If you’d rather do this with a guide for your first night, an organised pub, bar and club crawl gives you the local knowledge built in — guides on the better crawls know which venues are genuinely worth the queue versus which ones you can skip.
Frequently asked questions about Old Town bars
Are there good non-alcoholic options at Kraków bars?
Yes — the hospitality culture is generally good about non-alcoholic options. Craft beer bars increasingly stock alcohol-free craft beers. Most cocktail bars will make a mocktail on request (ask for “koktajl bezalkoholowy”). Soft drinks and juices are always available.
What are the best bars for big groups?
For large groups (8+), the cellar bars with communal seating work best: Piwnica pod Baranami, Stara Zajezdnia (technically just outside Old Town, near Kazimierz) and the larger establishments on ul. Sławkowska have the space. Book ahead for groups of 10+ on weekend evenings.
Is it safe to walk between bars in Old Town at night?

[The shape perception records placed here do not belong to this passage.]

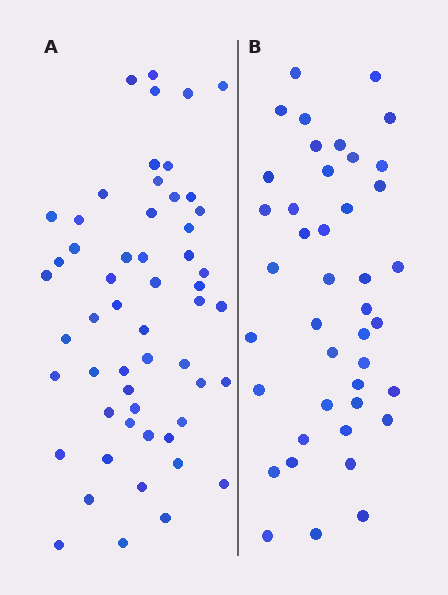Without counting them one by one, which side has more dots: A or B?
Region A (the left region) has more dots.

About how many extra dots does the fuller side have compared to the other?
Region A has approximately 15 more dots than region B.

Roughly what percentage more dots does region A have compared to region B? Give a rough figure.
About 30% more.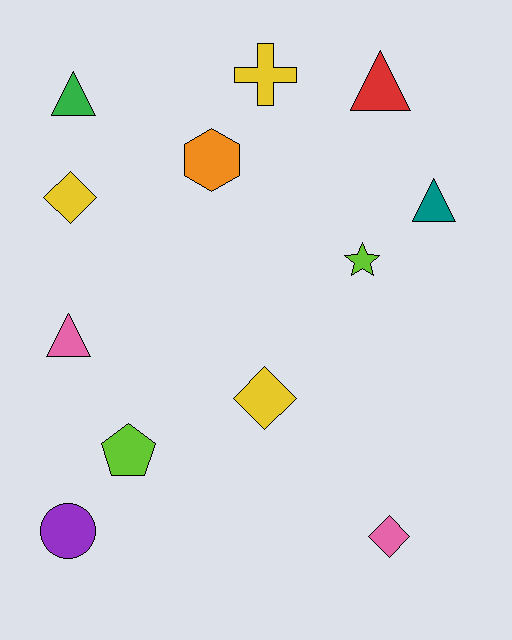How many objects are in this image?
There are 12 objects.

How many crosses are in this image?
There is 1 cross.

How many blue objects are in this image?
There are no blue objects.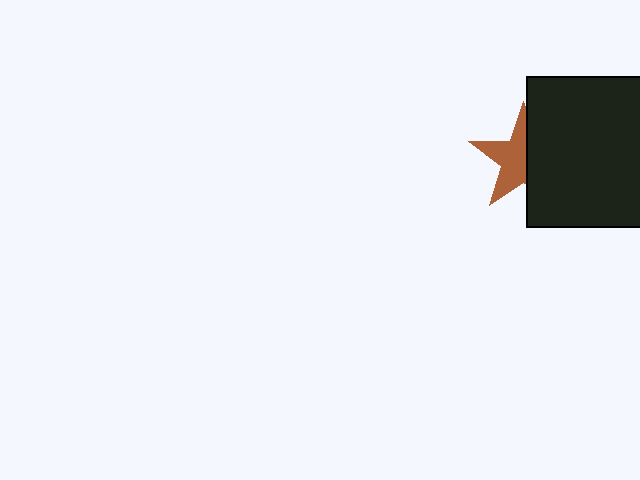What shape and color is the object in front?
The object in front is a black square.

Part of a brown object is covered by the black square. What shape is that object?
It is a star.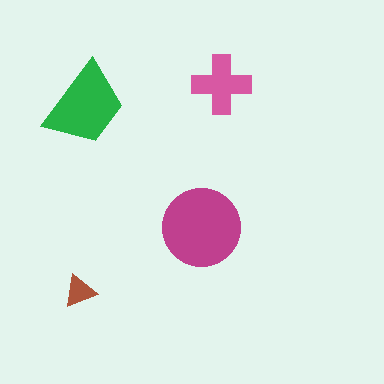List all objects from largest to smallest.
The magenta circle, the green trapezoid, the pink cross, the brown triangle.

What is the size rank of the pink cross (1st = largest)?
3rd.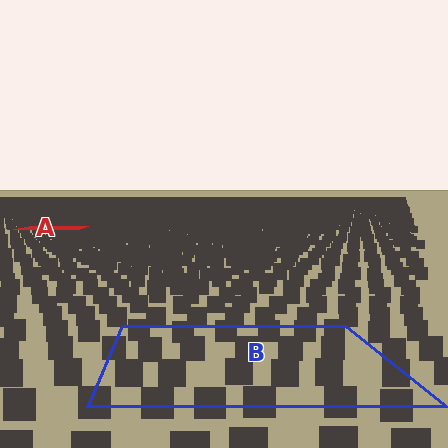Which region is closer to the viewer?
Region B is closer. The texture elements there are larger and more spread out.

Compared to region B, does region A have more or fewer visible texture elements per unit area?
Region A has more texture elements per unit area — they are packed more densely because it is farther away.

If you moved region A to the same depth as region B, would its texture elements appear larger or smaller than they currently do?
They would appear larger. At a closer depth, the same texture elements are projected at a bigger on-screen size.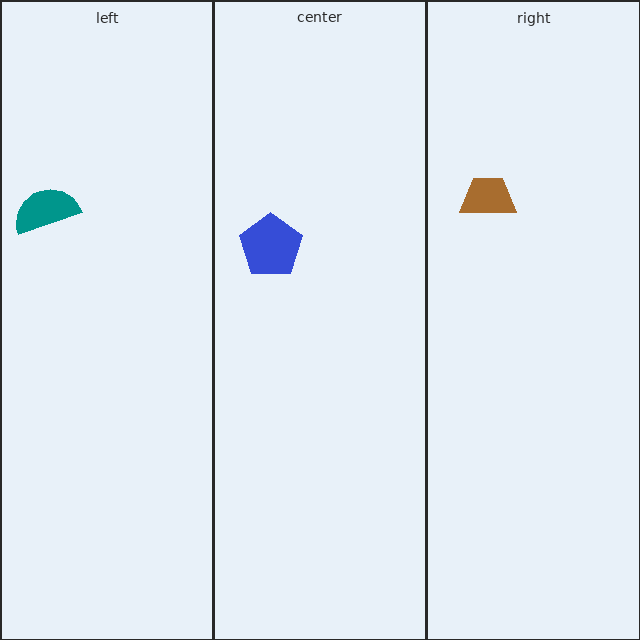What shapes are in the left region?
The teal semicircle.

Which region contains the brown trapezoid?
The right region.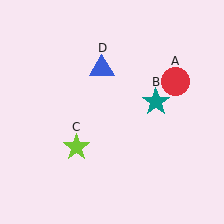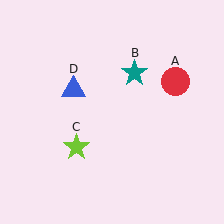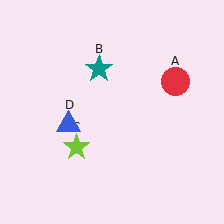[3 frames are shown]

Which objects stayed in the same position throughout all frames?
Red circle (object A) and lime star (object C) remained stationary.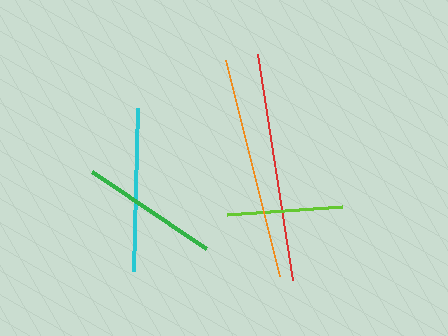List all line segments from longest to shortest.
From longest to shortest: red and orange (about equal), cyan, green, lime.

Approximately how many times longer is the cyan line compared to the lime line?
The cyan line is approximately 1.4 times the length of the lime line.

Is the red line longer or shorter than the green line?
The red line is longer than the green line.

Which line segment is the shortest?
The lime line is the shortest at approximately 115 pixels.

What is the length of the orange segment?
The orange segment is approximately 223 pixels long.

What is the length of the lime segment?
The lime segment is approximately 115 pixels long.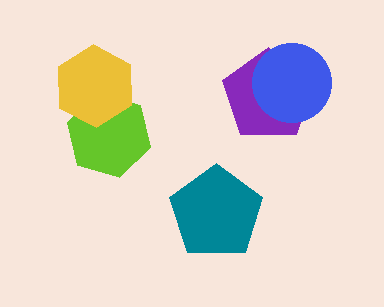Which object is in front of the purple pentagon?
The blue circle is in front of the purple pentagon.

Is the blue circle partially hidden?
No, no other shape covers it.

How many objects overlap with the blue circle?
1 object overlaps with the blue circle.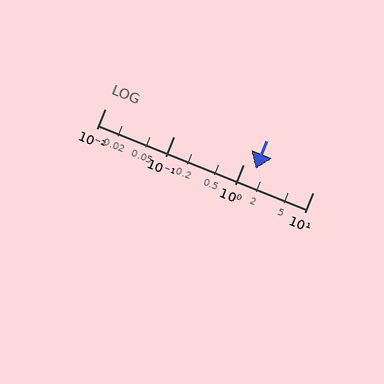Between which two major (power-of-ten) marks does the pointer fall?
The pointer is between 1 and 10.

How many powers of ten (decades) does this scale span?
The scale spans 3 decades, from 0.01 to 10.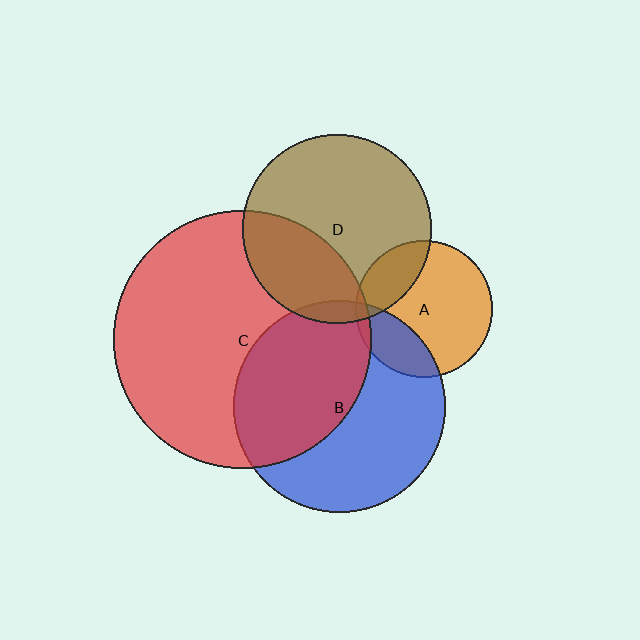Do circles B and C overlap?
Yes.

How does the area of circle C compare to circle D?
Approximately 1.9 times.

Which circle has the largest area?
Circle C (red).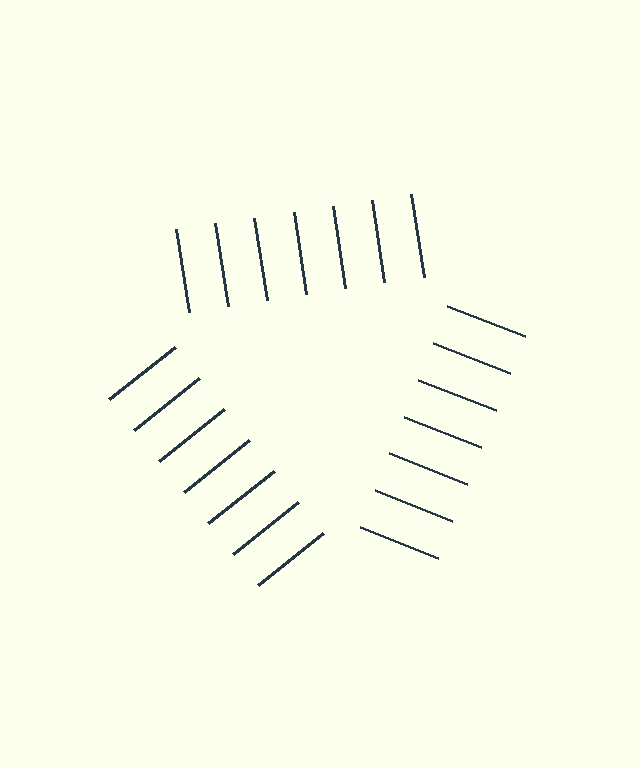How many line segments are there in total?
21 — 7 along each of the 3 edges.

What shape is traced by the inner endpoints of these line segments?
An illusory triangle — the line segments terminate on its edges but no continuous stroke is drawn.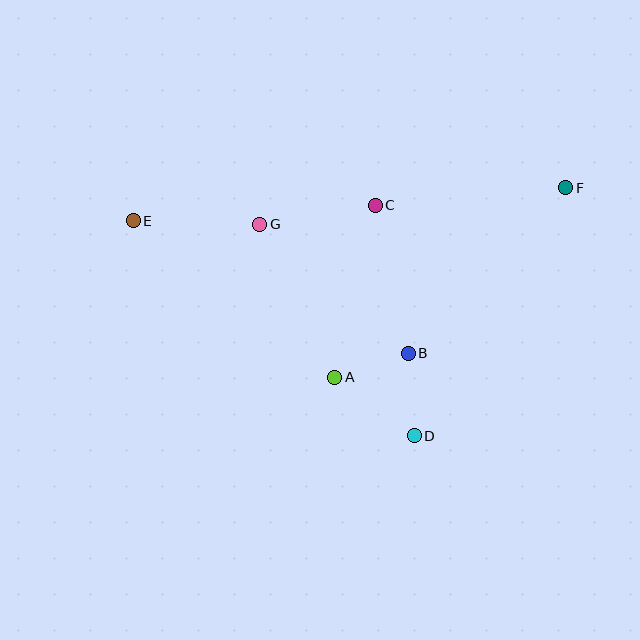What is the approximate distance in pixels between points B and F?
The distance between B and F is approximately 229 pixels.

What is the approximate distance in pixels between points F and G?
The distance between F and G is approximately 308 pixels.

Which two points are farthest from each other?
Points E and F are farthest from each other.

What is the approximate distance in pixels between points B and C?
The distance between B and C is approximately 152 pixels.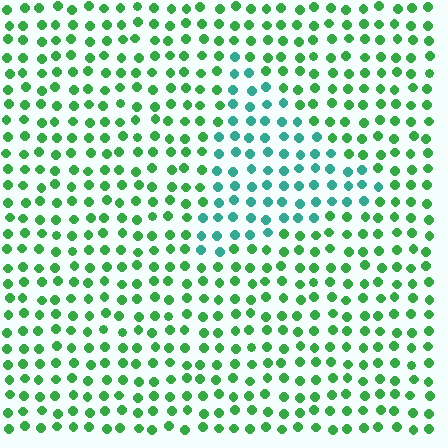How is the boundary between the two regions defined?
The boundary is defined purely by a slight shift in hue (about 41 degrees). Spacing, size, and orientation are identical on both sides.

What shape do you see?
I see a triangle.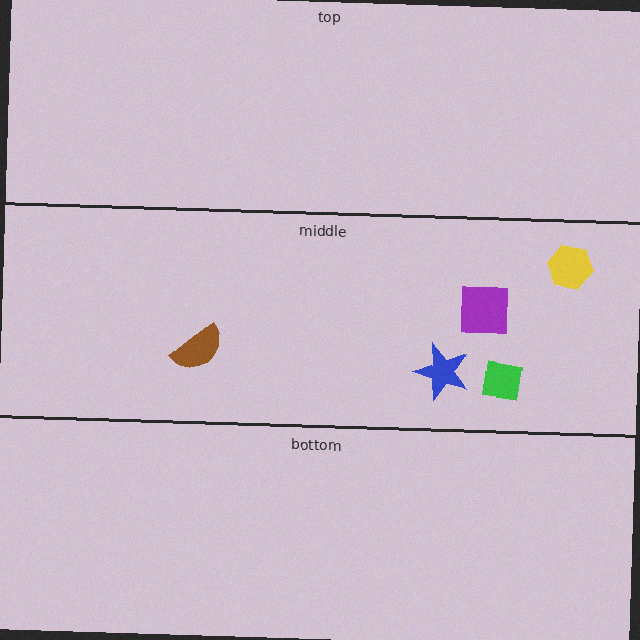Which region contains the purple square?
The middle region.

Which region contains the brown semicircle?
The middle region.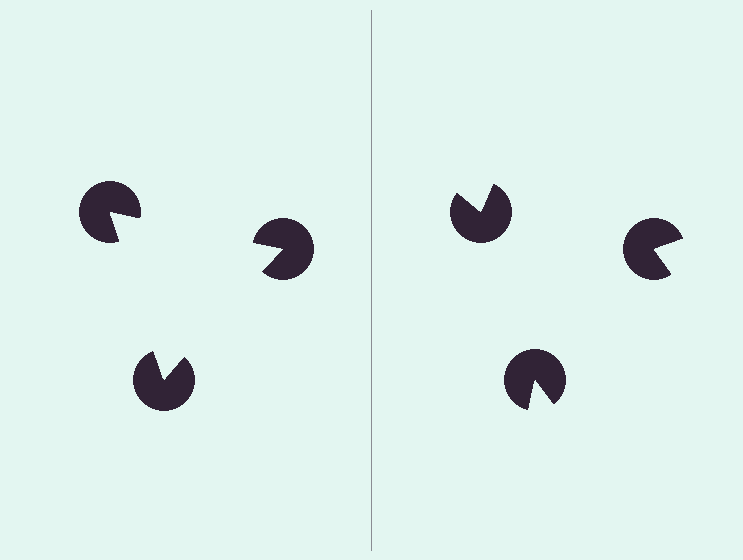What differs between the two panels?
The pac-man discs are positioned identically on both sides; only the wedge orientations differ. On the left they align to a triangle; on the right they are misaligned.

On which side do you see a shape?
An illusory triangle appears on the left side. On the right side the wedge cuts are rotated, so no coherent shape forms.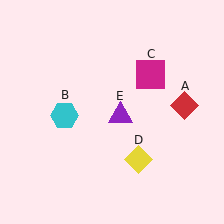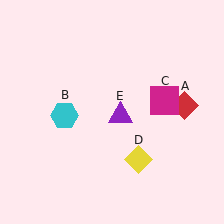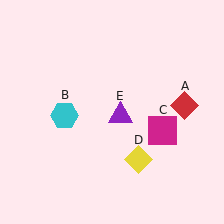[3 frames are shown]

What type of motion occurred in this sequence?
The magenta square (object C) rotated clockwise around the center of the scene.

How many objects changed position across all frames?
1 object changed position: magenta square (object C).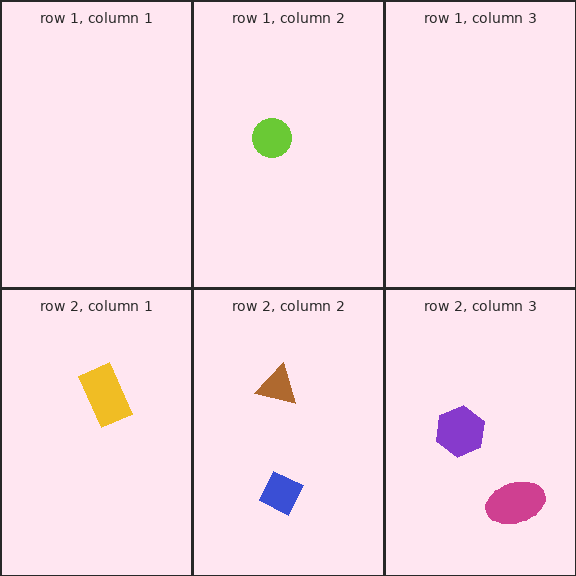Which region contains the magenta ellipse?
The row 2, column 3 region.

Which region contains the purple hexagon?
The row 2, column 3 region.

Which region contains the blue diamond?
The row 2, column 2 region.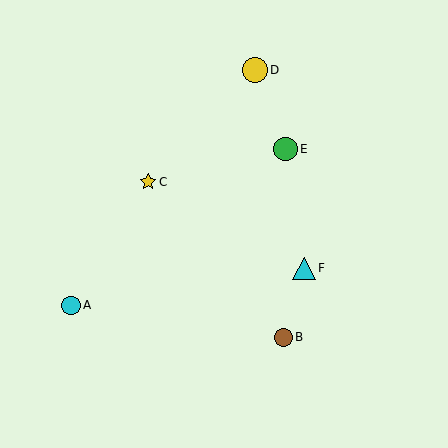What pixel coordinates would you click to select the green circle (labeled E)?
Click at (286, 149) to select the green circle E.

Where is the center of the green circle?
The center of the green circle is at (286, 149).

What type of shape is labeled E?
Shape E is a green circle.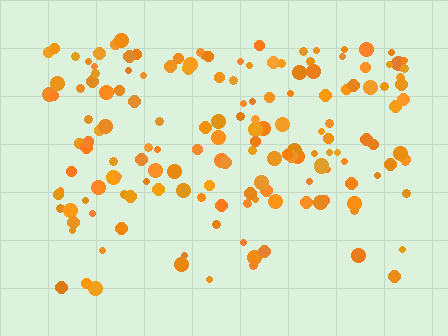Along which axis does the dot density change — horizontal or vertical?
Vertical.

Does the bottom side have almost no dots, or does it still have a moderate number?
Still a moderate number, just noticeably fewer than the top.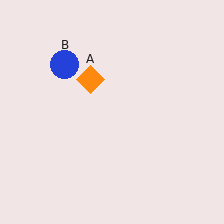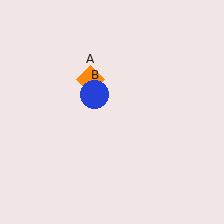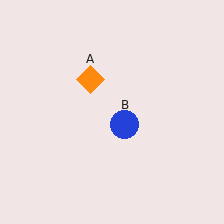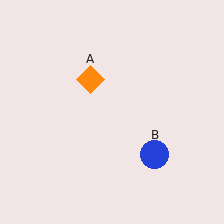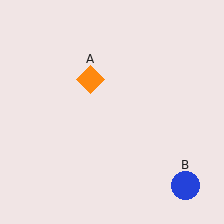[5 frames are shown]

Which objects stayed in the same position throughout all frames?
Orange diamond (object A) remained stationary.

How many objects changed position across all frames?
1 object changed position: blue circle (object B).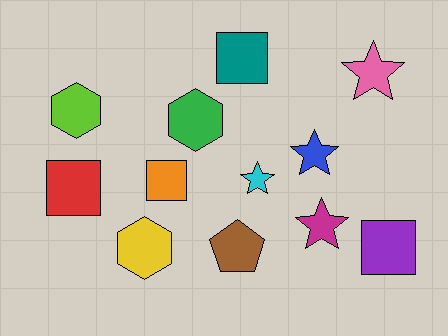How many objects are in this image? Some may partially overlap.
There are 12 objects.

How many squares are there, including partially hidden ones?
There are 4 squares.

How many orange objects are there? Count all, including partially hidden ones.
There is 1 orange object.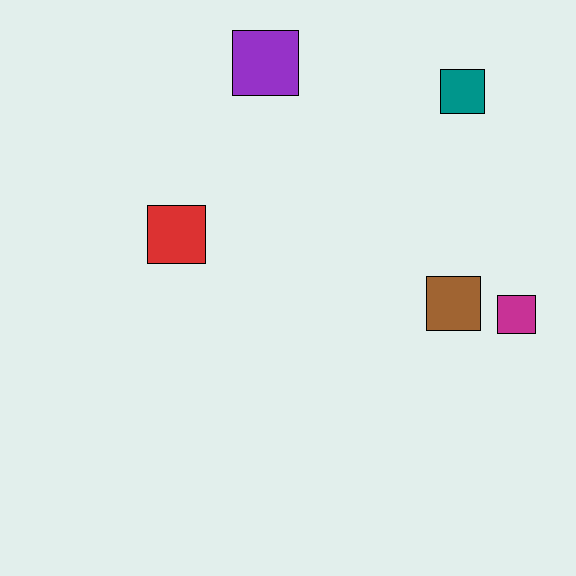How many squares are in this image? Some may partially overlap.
There are 5 squares.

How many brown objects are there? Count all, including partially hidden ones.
There is 1 brown object.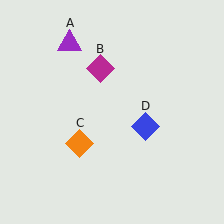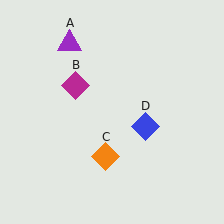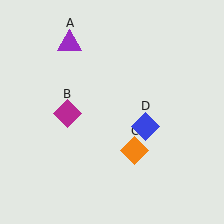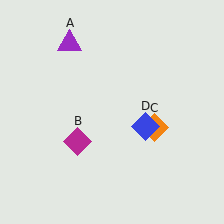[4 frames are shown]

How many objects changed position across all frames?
2 objects changed position: magenta diamond (object B), orange diamond (object C).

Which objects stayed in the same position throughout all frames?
Purple triangle (object A) and blue diamond (object D) remained stationary.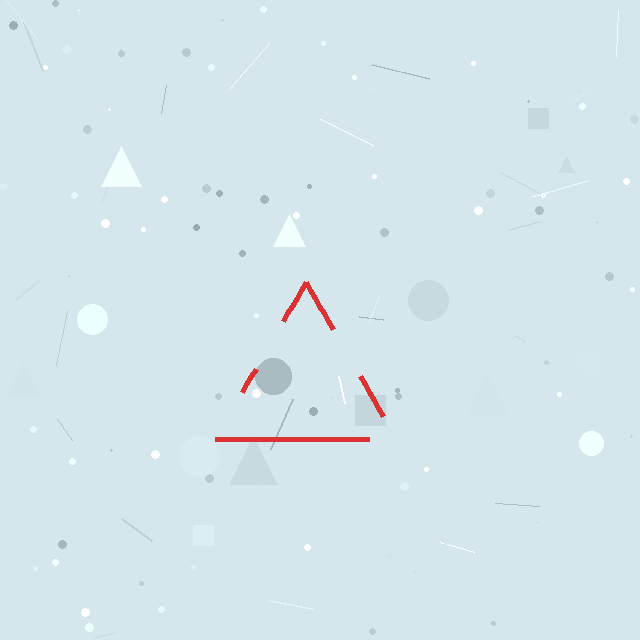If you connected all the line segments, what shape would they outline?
They would outline a triangle.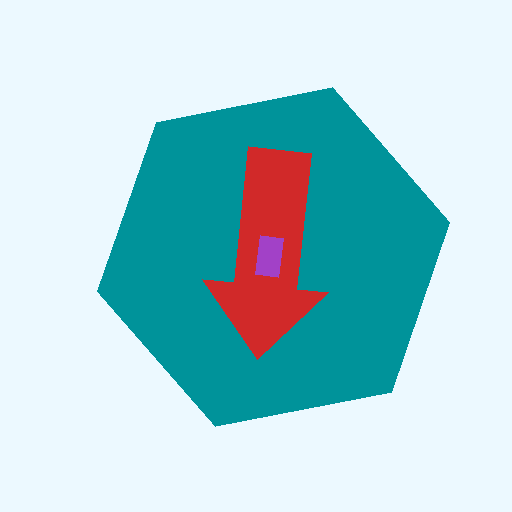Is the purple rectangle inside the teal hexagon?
Yes.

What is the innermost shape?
The purple rectangle.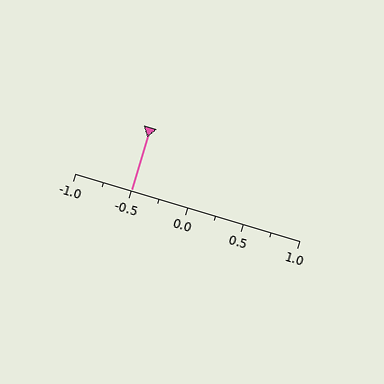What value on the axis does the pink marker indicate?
The marker indicates approximately -0.5.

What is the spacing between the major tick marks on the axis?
The major ticks are spaced 0.5 apart.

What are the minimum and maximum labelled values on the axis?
The axis runs from -1.0 to 1.0.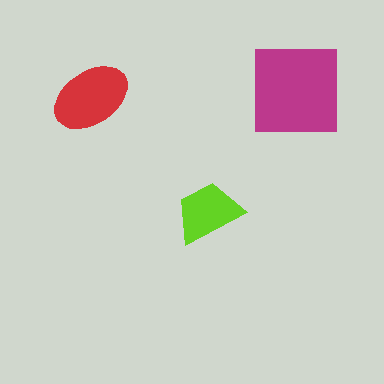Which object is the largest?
The magenta square.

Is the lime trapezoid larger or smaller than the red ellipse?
Smaller.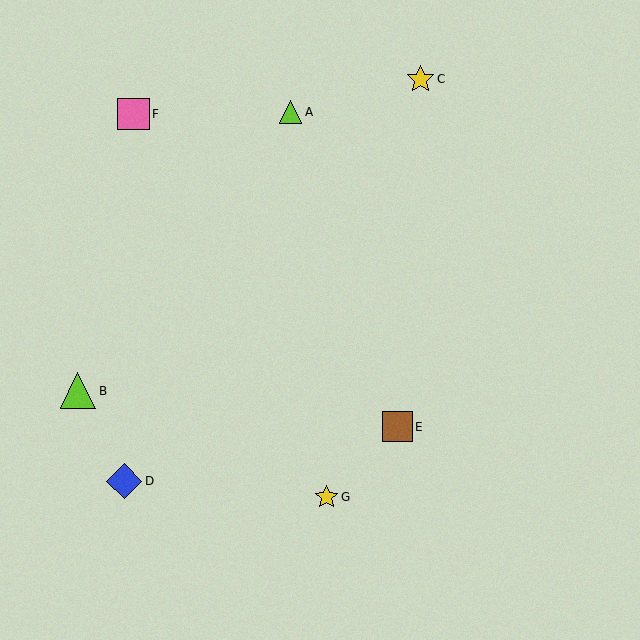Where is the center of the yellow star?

Old Town is very safe at night — the main streets are well-lit, there’s a regular police presence and the pedestrian zone means no traffic. The standard urban precautions apply (watch your pockets in crowds, don’t accept drinks from strangers) but late-night Old Town is genuinely one of the safer party environments in Central Europe.
What time do bars close?
Polish licensing law technically requires venues to have closing hours stated in their licence. In practice, Old Town cellar bars and clubs operate until 3–5 am on Fridays and Saturdays. Some venues have 24-hour licences and stay open as long as there are customers. Monday to Wednesday is significantly quieter; bars may close by midnight.